If the U.S. housing market continued to fall then deflation could not be ruled out, the former French finance minister said.
“We are faced with an abrupt fall in activity and we should use all instruments available with the aim of simultaneously tackling three aims, the first restoring the stability and confidence of national financial markets.”
He reiterated that the IMF would cut its current 2.2 percent forecast for global growth next month and again criticized governments for not providing sufficient economic stimulus to lift consumer confidence.
The European Union’s plan to spend the equivalent of 1.5 percent of the union’s GDP was too timid, he said.
The IMF recommends global governments spend a combined 2 percent of global gross domestic product or $1.2 trillion to reduce the risk of a damaging global recession.
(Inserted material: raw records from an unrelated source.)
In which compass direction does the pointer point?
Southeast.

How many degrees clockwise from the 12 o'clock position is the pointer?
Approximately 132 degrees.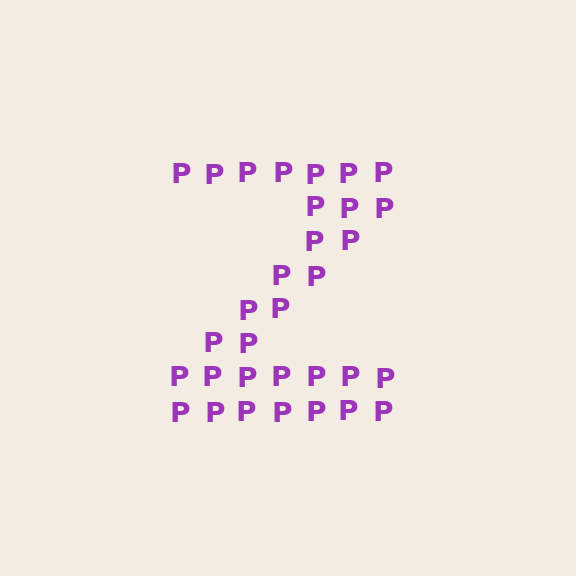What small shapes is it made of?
It is made of small letter P's.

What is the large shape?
The large shape is the letter Z.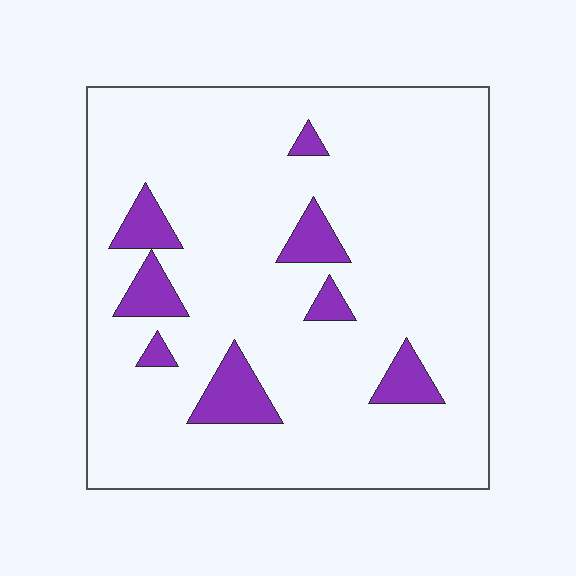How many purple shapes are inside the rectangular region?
8.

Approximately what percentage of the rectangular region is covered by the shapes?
Approximately 10%.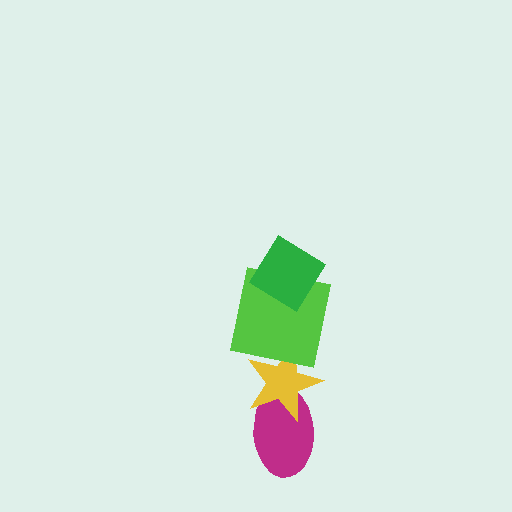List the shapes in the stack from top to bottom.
From top to bottom: the green diamond, the lime square, the yellow star, the magenta ellipse.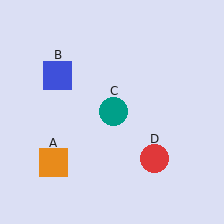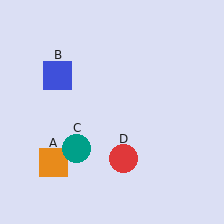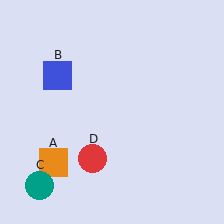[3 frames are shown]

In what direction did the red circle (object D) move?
The red circle (object D) moved left.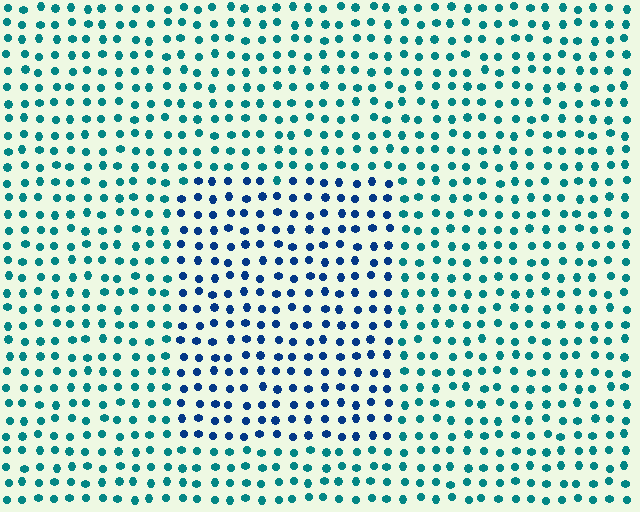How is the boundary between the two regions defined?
The boundary is defined purely by a slight shift in hue (about 37 degrees). Spacing, size, and orientation are identical on both sides.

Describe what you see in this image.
The image is filled with small teal elements in a uniform arrangement. A rectangle-shaped region is visible where the elements are tinted to a slightly different hue, forming a subtle color boundary.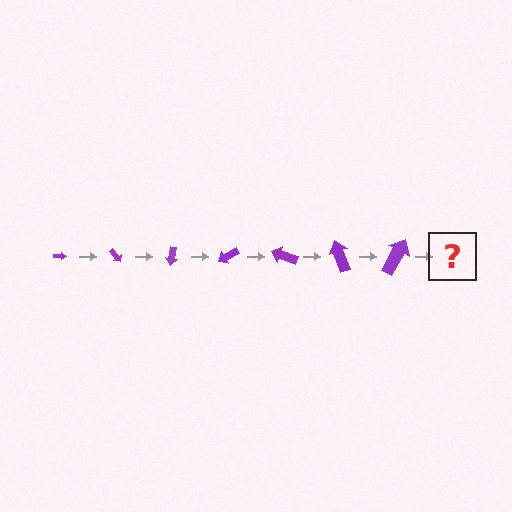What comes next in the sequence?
The next element should be an arrow, larger than the previous one and rotated 350 degrees clockwise from the start.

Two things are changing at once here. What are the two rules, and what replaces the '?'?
The two rules are that the arrow grows larger each step and it rotates 50 degrees clockwise each step. The '?' should be an arrow, larger than the previous one and rotated 350 degrees clockwise from the start.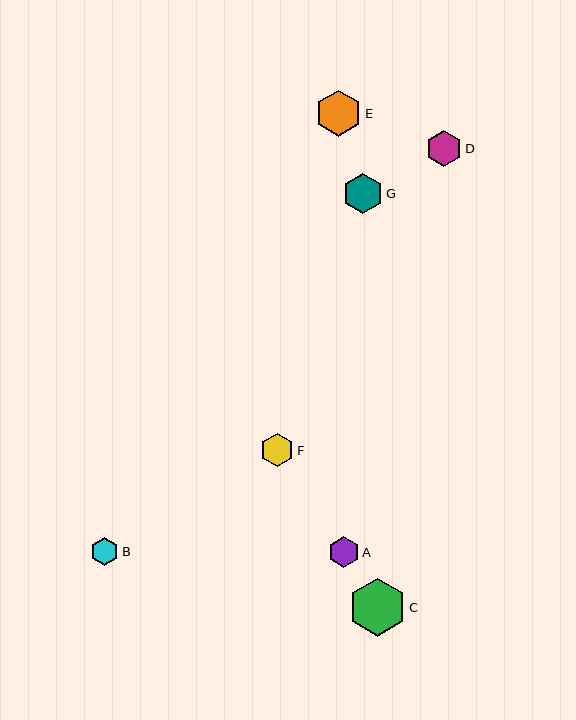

Strauss-Kahn also said that China’s currency, the renminbi, continued to be undervalued and should be revalued. Its recent devaluation was a deviation from a long-term trend, which was triggered by the economic crisis, he said.
“China is one of the countries making the biggest effort to spur on internal demand and seems open to participate in a collective effort and assume its share of responsibility in the fight against the crisis,” he said.
Strauss-Kahn praised the reaction of central banks to the crisis, led by the U.S. Federal Reserve’s decision to chop its benchmark rate to near zero on Tuesday.
However, he added that there were limits to the ability of monetary policy to stimulate demand as new liquidity was being hoarded and he said the world needed fiscal stimulus.